Da appassionato di ciclismo, sono solito girovagare in rete alla ricerca di notizie interessanti e a volte sono ricompensato da belle scoperte, come in questo caso: la Popolare Ciclistica di Bergamo, uno dei cui slogan è “Blood, Sweat and Beers, Since 2014″, e il loro Manifesto
Prima però, voglio spendere due parole sulle staffette partigiane, donne, giovani e non, ma anche ragazzi il cui apporto alla Resistenza fu estremamente significativo. Lo spunto mi è venuto da un passaggio dell’intervista: “… durante il Covid alcuni di noi si sono offerti come ciclo staffette per portare medicinali o generi di prima necessità a chi aveva bisogno”.
Dal sito ANPI: “Il lavoro di staffetta viene perlopiù svolto a piedi o in bicicletta. Le staffette solitamente non sono armate e quindi si trovano nell’impossibilità materiale di difendersi. Molte sono quelle che pagheranno con le torture e la vita il loro impegno, che tuttavia è indispensabile. Senza le staffette, la guerra partigiana sarebbe stata inattuabile.”
La storia di Gino Bartali, campione del ciclismo e nominato “Giusto tra le nazioni” per quanto fece a favore dei più deboli durante la seconda guerra mondiale, è nota.
Forse meno nota è invece la storia di due ciclisti molto dotati – i fratelli Idro e Irnerio Cervellati – la cui carriera fu stroncata sul nascere dalla deportazione nei campi di concentramento nazisti in cui trovarono la morte. Con loro fu deportato anche il padre, Carlo, che riuscì a tornare dal lager ma in gravissime condizioni. Qui trovate la loro storia.
E ora, la parola a Fabio Dal Pan che ha intervistato il presidente della Popolare Ciclistica di Bergamo, Daniele Quarenghi.
“LA POPOLARE CICLISTICA, CICLISMO E UTOPIA DAL 2014
La Popolare Ciclistica è una squadra amatoriale di Bergamo, piuttosto conosciuta nell’ambiente ciclistico underground nazionale, ma forse non così tanto in quello – diciamo così – del pedale generalista. In un mondo in cui si parla sempre di più solo di watt, calzini aerodinamici e marginal gains pure nelle granfondo, loro si occupano di un tipo di integrazione che va al di là di quella dei cavi nel telaio.
Quest’anno celebrano il decennale della fondazione e con questa scusa ci siamo fatti raccontare dal primo presidente Daniele Quarenghi com’è nata e cos’è la Popolare Ciclistica. Uno dei primi, e senz’altro uno dei più riusciti, esempi di ciclismo dal basso in Italia.
Daniele, com’è nata l’idea di fondare una squadra così sui generis?

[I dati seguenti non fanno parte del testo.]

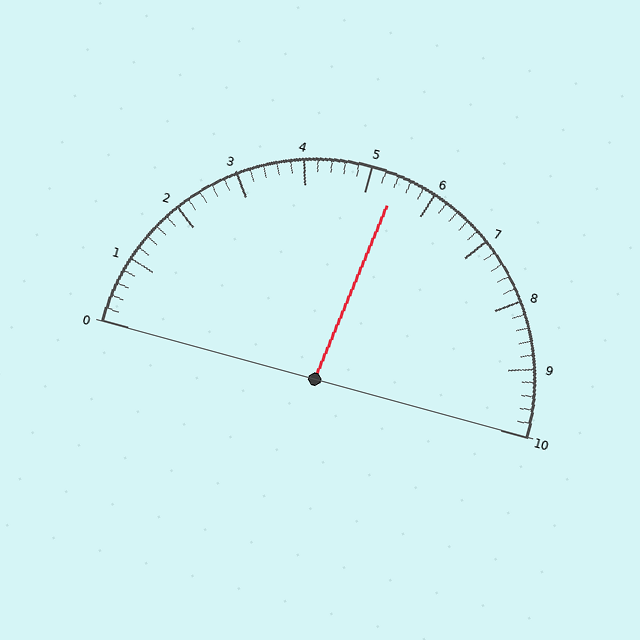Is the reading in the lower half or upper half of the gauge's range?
The reading is in the upper half of the range (0 to 10).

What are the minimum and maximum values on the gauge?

Eravamo un gruppo di 3-4 amici con la passione per la bici, ma allo stesso tempo persone impegnate in politica e nel sociale. Ad un certo punto abbiamo pensato di mettere in piedi una società, e abbiamo scelto la UISP perché aveva già un certo orientamento. All’inizio eravamo in 14 soci. Poi siamo stati ospiti con il nostro stand al festival “Raggio” ad Alzano Lombardo e lì ci siamo fatti conoscere, con il nostro stile di intendere il ciclismo.
Come lo intendete?
Per esempio, un anno abbiamo lanciato una sfida che consisteva nel fare più chilometri possibili sui rulli nella durata di una canzone dei Ramones. Dopo quell’evento molte persone si sono avvicinate a noi e da quei 14 ora siamo più di 100. Il nostro spirito comunque è stato fin dall’inizio questo, coniugare sport, festa, musica punk-rock e un certo impegno sociale.
Non a caso uno dei vostri motti è “Rock all nite, Ride all day”. Nel vostro Manifesto, che invitiamo tutti a leggere, parlate di ciclismo dal basso. Ci spieghi cosa significa?
Il ciclismo dal basso è tante cose. Non abbiamo alcuno sponsor, ci autofinanziamo. Ogni anno organizziamo due eventi gratuiti e ci teniamo che sia così, per dare modo a più persone possibile di partecipare. Poi ciclismo dal basso vuol dire anche che nelle nostre uscite ci si aspetta sempre in cima alle salite, e anche nelle decisioni si cerca di coinvolgere il più possibile tutti, non solo la maggioranza. Non a caso sulle nostre maglie c’è scritto “You’ll never ride alone”.